Young told Asian Private Banker that the business’s bottom line has “evolved significantly” since her appointment in 2015, and that growth has sustained, even during a challenging year-to-date.

“For the first half of this year, we more than tripled our NNA inflows to reach yet another historical record high, with much of that coming from collaboration activities with our investment banking team, our AUM also grew strongly at around 30%, and our recurring revenues also saw a solid double-digit increase,” Young revealed, adding that by next year she expects PTI to be double what it was when she took over the leadership.

That follows a milestone 2017, when the private bank achieved record-high NNA inflows in the Singapore market. Half of those assets came from ‘new’ RMs — a stat that is likely to please Young, who kicked off her tenure by raiding the market for senior talent and teams when other players were reevaluating their commitment to Asian private wealth management.

As a result, Credit Suisse’s RM headcount for the Singapore market surged by 50% over the course of nine months, as Young sought to lay the groundwork for an organic growth play that targeted growing the business by some 100% within a few years.

“My response was to go out and hire teams strategically by focusing on client segments and RMs who can cover clients that we had not previously been onboarding,” she said.

“Fortunately, our new-joiners have integrated well — we have had minimal attrition from non-performance and now the focus is on performance management. Most of our RMs already have a very comfortable book size. Now we want to create yield on the accounts.”

According to Young, that means doing more with what the bank has, including growing recurring revenues via higher mandate and fund sales, which both hit records in 2017. Credit Suisse’s flat-fee advisory offering, CS Invest (CSI), is also a priority, and continues to gain traction in the onshore market, which accounted for 25-30% of the initial US$3 billion in sales in the first 10 months and is now “very close” to the CHF 1 billion mark in terms of AUM.

In fact, CSI’s success is also eating into funds sales given that more fund sales are now performed through CSI, which is retrocession free.

More broadly, for the core high net worth space, Young said the private bank needs to continue to advocate structured asset allocation.

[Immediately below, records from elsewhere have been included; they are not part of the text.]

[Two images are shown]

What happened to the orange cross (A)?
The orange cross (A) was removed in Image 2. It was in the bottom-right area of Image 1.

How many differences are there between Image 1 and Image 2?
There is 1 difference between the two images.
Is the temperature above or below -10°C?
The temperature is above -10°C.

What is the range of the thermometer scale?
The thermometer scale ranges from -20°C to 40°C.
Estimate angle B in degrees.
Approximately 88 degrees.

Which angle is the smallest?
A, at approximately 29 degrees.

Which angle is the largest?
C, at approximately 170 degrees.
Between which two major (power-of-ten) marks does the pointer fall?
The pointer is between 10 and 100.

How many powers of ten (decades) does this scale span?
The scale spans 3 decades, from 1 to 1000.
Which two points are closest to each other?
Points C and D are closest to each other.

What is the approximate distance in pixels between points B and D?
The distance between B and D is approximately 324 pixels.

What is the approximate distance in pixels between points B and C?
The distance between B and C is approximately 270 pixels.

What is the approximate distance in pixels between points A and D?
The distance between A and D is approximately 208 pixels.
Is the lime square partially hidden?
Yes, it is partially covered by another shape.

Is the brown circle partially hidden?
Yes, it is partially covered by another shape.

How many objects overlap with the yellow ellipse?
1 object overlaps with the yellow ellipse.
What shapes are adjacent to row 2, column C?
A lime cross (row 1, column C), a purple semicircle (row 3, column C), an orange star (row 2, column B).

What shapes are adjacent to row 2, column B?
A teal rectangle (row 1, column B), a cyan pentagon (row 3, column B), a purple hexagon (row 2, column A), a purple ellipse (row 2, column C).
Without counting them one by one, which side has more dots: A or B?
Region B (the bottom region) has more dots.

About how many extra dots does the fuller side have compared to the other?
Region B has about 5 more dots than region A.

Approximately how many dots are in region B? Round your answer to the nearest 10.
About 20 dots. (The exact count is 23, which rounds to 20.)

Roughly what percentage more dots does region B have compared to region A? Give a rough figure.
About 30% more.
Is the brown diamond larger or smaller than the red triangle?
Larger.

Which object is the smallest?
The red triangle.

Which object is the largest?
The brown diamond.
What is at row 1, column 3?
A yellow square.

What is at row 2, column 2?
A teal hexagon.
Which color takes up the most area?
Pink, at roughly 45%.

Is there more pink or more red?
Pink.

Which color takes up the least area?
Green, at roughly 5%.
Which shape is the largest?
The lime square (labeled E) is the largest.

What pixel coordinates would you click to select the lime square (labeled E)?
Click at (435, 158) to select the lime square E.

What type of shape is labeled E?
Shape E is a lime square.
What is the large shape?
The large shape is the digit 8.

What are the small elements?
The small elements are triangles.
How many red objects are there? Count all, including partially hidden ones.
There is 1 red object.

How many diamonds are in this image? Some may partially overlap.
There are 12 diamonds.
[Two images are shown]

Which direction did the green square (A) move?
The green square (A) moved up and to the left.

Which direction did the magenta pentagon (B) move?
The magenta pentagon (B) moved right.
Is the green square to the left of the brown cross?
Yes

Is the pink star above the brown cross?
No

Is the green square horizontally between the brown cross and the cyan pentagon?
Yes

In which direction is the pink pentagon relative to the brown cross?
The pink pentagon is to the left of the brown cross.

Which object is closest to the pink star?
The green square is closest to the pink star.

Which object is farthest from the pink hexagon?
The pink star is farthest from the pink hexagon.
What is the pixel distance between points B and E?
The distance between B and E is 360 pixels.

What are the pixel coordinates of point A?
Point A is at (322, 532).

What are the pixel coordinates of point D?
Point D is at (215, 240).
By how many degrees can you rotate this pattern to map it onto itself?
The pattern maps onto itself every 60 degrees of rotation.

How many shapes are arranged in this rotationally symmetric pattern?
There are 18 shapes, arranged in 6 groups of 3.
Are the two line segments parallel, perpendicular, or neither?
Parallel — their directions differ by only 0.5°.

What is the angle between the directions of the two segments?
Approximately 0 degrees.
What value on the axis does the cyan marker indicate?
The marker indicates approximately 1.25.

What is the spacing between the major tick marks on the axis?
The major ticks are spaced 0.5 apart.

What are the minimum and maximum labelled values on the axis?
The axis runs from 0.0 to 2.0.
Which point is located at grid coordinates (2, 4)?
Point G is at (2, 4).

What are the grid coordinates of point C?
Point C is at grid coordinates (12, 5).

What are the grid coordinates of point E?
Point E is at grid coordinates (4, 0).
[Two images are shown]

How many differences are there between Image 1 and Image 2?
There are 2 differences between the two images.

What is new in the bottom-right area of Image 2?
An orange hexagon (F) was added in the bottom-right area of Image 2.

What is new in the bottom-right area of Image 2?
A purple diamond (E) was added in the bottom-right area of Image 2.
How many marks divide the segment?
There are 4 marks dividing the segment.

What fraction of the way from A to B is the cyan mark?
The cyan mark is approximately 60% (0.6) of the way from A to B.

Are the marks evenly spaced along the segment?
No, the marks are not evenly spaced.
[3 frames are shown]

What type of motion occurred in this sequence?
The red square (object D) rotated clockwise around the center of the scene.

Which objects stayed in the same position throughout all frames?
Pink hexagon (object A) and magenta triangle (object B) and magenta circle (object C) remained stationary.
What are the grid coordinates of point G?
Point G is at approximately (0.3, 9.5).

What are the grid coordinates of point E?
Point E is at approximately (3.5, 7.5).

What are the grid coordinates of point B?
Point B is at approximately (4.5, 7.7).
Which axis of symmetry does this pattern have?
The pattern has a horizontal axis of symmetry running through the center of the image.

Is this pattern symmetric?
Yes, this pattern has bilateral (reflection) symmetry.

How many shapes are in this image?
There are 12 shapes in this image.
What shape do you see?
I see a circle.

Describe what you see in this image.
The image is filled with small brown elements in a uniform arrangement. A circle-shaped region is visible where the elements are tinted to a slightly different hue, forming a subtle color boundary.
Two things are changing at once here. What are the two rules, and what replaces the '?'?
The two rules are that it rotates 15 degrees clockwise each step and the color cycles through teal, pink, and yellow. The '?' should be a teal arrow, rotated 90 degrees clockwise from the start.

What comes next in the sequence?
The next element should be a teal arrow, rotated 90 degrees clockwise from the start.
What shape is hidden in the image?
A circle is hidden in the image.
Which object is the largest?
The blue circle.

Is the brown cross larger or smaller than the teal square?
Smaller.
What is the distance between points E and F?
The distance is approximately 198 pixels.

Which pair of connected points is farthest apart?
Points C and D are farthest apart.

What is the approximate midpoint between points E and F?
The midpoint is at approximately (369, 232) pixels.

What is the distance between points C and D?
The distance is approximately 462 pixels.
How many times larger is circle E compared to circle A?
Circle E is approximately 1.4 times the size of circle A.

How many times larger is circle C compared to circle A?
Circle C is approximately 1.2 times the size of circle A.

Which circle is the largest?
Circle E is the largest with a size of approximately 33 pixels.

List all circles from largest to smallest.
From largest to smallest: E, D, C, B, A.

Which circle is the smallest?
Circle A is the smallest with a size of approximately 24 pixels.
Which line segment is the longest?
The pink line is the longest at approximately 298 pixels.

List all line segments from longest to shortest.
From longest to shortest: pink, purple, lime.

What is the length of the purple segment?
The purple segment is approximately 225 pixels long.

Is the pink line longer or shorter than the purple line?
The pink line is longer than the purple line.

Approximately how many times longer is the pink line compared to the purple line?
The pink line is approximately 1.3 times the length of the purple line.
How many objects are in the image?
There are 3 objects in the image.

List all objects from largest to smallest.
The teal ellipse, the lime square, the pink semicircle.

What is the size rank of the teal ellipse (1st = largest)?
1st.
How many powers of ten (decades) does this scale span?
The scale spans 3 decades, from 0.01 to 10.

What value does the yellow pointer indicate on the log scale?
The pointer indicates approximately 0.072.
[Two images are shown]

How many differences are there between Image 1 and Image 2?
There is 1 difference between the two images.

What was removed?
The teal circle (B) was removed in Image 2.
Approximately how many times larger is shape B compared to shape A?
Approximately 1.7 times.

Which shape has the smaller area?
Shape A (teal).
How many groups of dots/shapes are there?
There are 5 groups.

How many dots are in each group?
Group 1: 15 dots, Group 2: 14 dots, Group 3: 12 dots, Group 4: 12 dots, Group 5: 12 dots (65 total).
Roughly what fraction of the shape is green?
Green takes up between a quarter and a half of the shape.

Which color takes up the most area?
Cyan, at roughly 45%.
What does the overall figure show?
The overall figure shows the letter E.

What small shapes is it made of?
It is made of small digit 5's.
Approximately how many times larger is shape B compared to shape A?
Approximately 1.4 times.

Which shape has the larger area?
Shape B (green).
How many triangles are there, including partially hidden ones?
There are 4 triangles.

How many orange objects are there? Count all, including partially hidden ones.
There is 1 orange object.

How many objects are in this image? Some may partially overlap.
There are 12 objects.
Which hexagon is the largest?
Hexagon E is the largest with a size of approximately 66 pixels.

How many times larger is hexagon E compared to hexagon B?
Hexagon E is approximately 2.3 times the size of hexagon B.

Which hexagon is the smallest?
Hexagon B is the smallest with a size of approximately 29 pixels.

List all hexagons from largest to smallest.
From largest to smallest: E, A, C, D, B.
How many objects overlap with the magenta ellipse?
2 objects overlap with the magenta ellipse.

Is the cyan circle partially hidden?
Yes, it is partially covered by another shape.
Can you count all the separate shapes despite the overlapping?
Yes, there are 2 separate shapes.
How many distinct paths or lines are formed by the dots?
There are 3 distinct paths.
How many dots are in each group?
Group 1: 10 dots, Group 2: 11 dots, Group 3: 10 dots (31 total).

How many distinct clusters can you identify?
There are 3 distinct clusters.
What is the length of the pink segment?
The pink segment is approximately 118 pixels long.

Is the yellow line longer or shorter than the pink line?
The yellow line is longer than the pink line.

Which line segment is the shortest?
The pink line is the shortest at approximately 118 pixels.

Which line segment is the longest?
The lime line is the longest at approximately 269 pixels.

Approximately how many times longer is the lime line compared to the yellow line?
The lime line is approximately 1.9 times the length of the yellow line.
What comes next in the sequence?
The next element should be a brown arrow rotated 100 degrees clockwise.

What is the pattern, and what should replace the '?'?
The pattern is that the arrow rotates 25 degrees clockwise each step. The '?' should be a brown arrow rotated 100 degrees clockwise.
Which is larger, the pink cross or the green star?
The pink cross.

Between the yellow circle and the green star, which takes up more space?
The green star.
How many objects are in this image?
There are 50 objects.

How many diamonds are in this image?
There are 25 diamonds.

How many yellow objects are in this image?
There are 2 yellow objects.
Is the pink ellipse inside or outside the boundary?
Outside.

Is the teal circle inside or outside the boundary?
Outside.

“That’s where CSI comes in, because the solution tells you about your portfolio quality and enables our RMs to have more engaging, value-added conversations with clients,” she explained, adding that her CSI target is “not low”, and “about the same” as her discretionary target.

Meanwhile, for ultra clients — arguably the private bank’s forte — Young said she will continue to stress Credit Suisse’s one-bank capabilities, which helped the Singapore business add 11 new Forbes-listers in 2017, and to deliver uncorrelated solutions, including exclusive access to hedge funds and private equity funds. Credit Suisse APAC’s financing unit will also play a big role in increasing client penetration in Singapore, which Young estimates to be around 30%.

“We are finding that new clients who also work with other banks are amazed at how Credit Suisse can put a private banker and an investment banker in a room to talk with the client about, for example, credit in a way that no one else can,” Young concluded.